B. Fortunately for the world, the disturbed and deceiving King Herod failed.

1. An angel from God appeared to Joseph in a dream. “Arise, take the young child and his mother, flee to Egypt, and stay there till I bring you word.”

2. Under the cover of that night they grabbed what they could and left.

3. It is easy to imagine they could hear Rachael weeping … having fled David’s city only hours or minutes before Herod’s soldiers arrived.

C. How long they stayed in Egypt is unclear.

1. Herod’s son, Archelaus, only ruled for ten years beginning in 4 B.C. His reputation for cruelty exceeded his father’s, and sent the cold chill of fear up and down Joseph’s spine.

2. God concurred … sending them instead to Nazareth, a village in Galilee no larger than Glenwood.

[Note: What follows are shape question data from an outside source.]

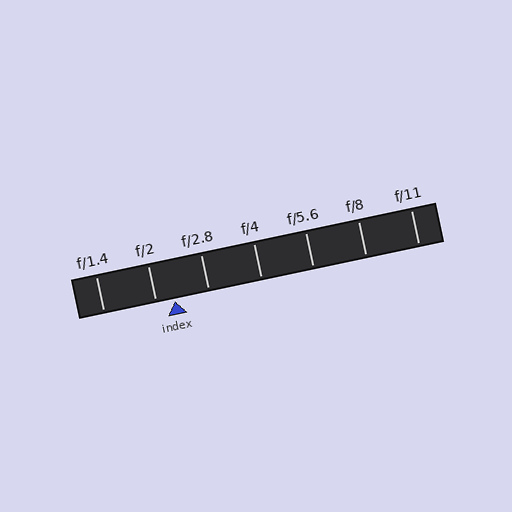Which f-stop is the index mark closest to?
The index mark is closest to f/2.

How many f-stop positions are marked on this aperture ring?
There are 7 f-stop positions marked.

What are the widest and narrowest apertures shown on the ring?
The widest aperture shown is f/1.4 and the narrowest is f/11.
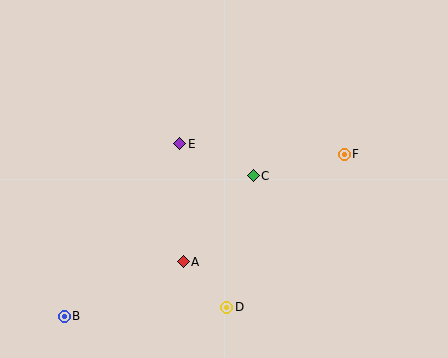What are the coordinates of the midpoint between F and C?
The midpoint between F and C is at (299, 165).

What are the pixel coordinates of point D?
Point D is at (227, 307).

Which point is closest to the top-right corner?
Point F is closest to the top-right corner.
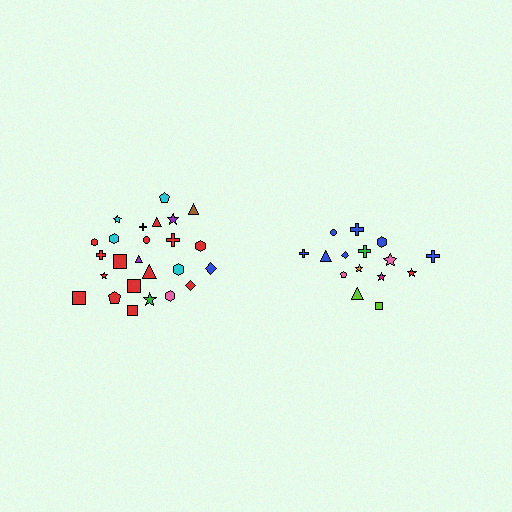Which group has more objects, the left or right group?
The left group.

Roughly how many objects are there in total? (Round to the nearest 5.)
Roughly 40 objects in total.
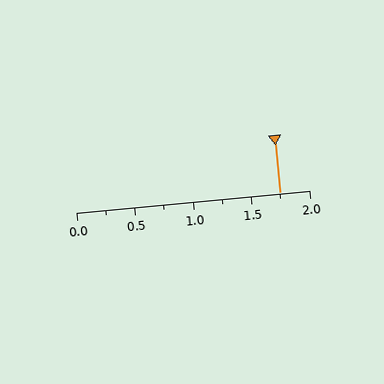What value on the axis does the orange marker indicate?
The marker indicates approximately 1.75.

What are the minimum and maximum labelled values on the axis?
The axis runs from 0.0 to 2.0.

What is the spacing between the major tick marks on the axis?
The major ticks are spaced 0.5 apart.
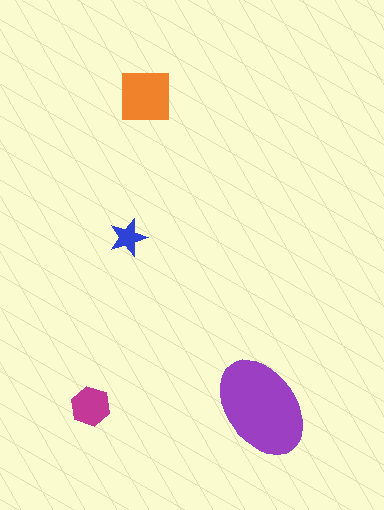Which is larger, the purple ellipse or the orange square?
The purple ellipse.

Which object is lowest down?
The purple ellipse is bottommost.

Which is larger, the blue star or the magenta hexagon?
The magenta hexagon.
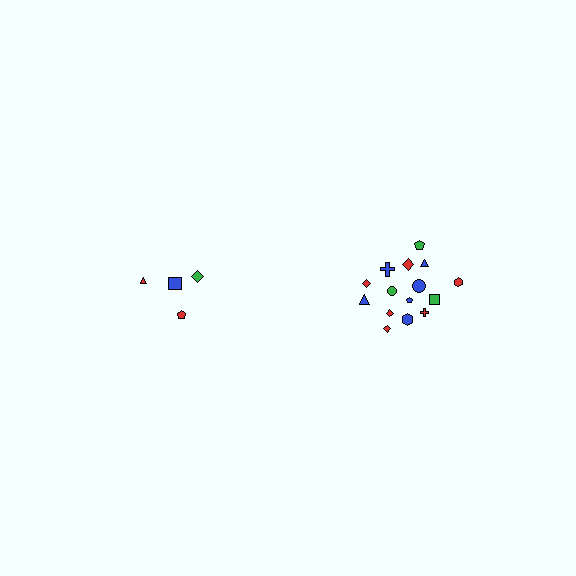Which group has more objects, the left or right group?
The right group.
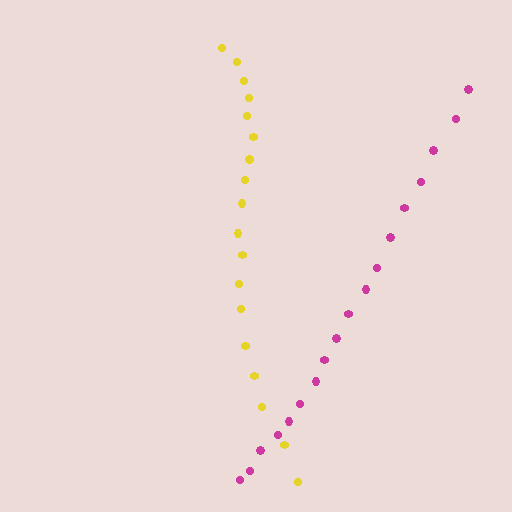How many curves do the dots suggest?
There are 2 distinct paths.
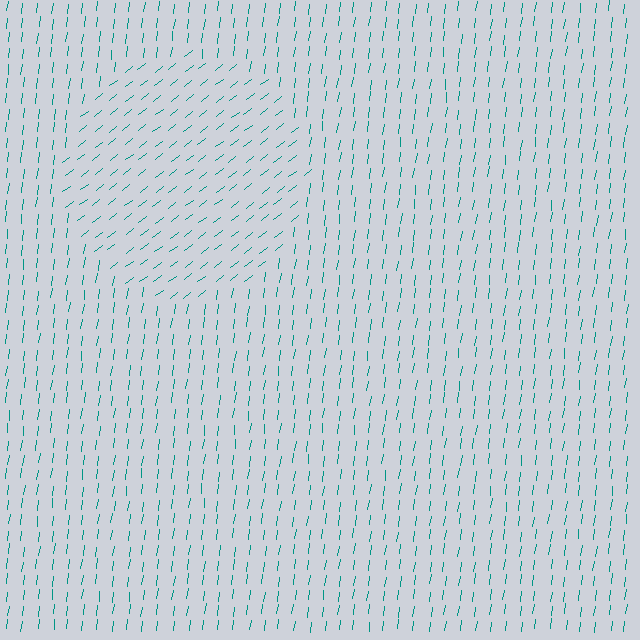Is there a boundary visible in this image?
Yes, there is a texture boundary formed by a change in line orientation.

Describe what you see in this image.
The image is filled with small teal line segments. A circle region in the image has lines oriented differently from the surrounding lines, creating a visible texture boundary.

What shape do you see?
I see a circle.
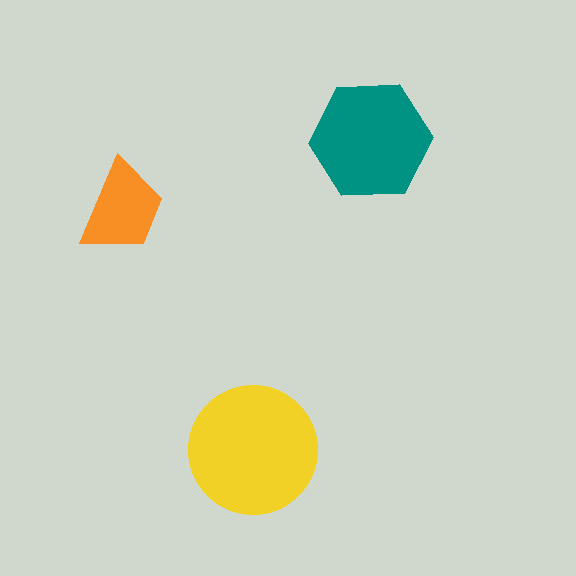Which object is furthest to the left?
The orange trapezoid is leftmost.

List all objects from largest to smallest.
The yellow circle, the teal hexagon, the orange trapezoid.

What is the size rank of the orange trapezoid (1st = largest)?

3. Interestingly, the root meaning of Nazareth is shoot or branch … which causes one to be mindful of Isaiah 11:1—“There shall come forth a Rod from the stem of Jesse, and a Branch shall grow out of his roots.”

Conclusion:

A. And come he did …

1. This is the Good News from Heaven we celebrate every December. A disturbed and deceitful king who called both death and darkness “good” could not prevail against the Lord’s Anointed.

2. Such good news couldn’t be any “badder” for Herod or “better” for us.

3. “Badder” is a pun … my grammar sometimes needs help, but this was intentional.

4. So is this next thought. “The people who sat in darkness have seen a great light … upon those who sat in the region and shadow of death Light has dawned” [Matthew 4:16].

B. In the NT we find the name God gave to this Light.

1. He is Emmanuel … for God is truly with us!

2. He is Lord … over nature and man. “Even the wind and waves obey him,” and one day “every knee will bow and every tongue confess him.”

3. He is Christ … anointed by God to be our Prophet, Priest and King!

4. He is “the true Light which gives light to every man.”

5. And He is Savior … ’Ihsus.

Yes! This Christmas Light for the World … is Jesus!